When Softitler prepares an “English master file” for the subtitling and closed-captioning of a feature DVD release, the company receives the content in its Burbank office. It sends that on to DigiCaptions in Bangalore, where English-speaking workers assign time codes and prepare the first pass of the file.

That file, says Fiumi, then goes back to North America, where Subtitler staffers proofread and edit it, particularly to make sure that the pop-culture references in the film are understood and identified.

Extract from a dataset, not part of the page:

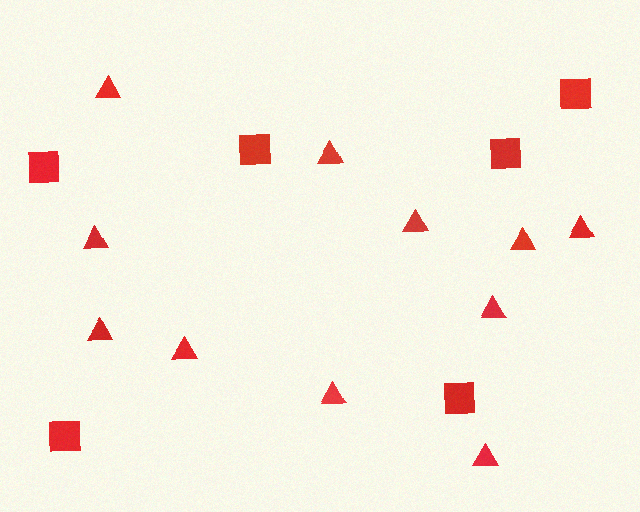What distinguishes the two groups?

“With the time-zone difference, the end of our day is the beginning of their day,” says Fiumi. “Because of that, we’re able to prepare a file in 24 hours, when it might have taken three days to do the whole thing in the United States.

“We think we’ve found the optimal mix by specializing the labor. It’s too expensive to do it all here, but you don’t get the accuracy and quality, or the desired timeline, by doing it all there.”

English, he insists, is “the mother tongue” of the workers in India, all of whom have college degrees in the liberal arts. “There’s a very high skill level, and the only place we face challenges is in the references to pop culture. And that’s why we have the review here.”

On the other hand, DigiCaptions recently posted an opening on an Indian job board for an “English Editor” in Bangalore. The job description, with typos intact: “Creating, Editing and Proofreading English subtitles of major Hollywood films and TV serials for grammatical accuracy Footnoting cultural references and expressions as an aid to translators Performing audio fidelity checks to ensure subtitles match the audio Localizing language and spelling for British- and U.S.-Englis.”

Postings like that are bound to increase skepticism in the San Fernando Valley, where many of the American veterans of the field are now working at lower rates, if they’re still in the field at all.

“It makes sense to do translations overseas, and I can almost see doing English subtitles in English-speaking India,” said one vet. “But if you’re trying to annotate cultural references in foreign countries, good luck to you.”

ADDENDUM: Since the original publication of this story, theWrap has learned that "Crazy Heart," the film used to illustrate the story, was in fact captioned in Burbank by Captions, Inc., the only major captioning company that does all of its work in the United States. We regret the implication that the film’s captioning was outsourced.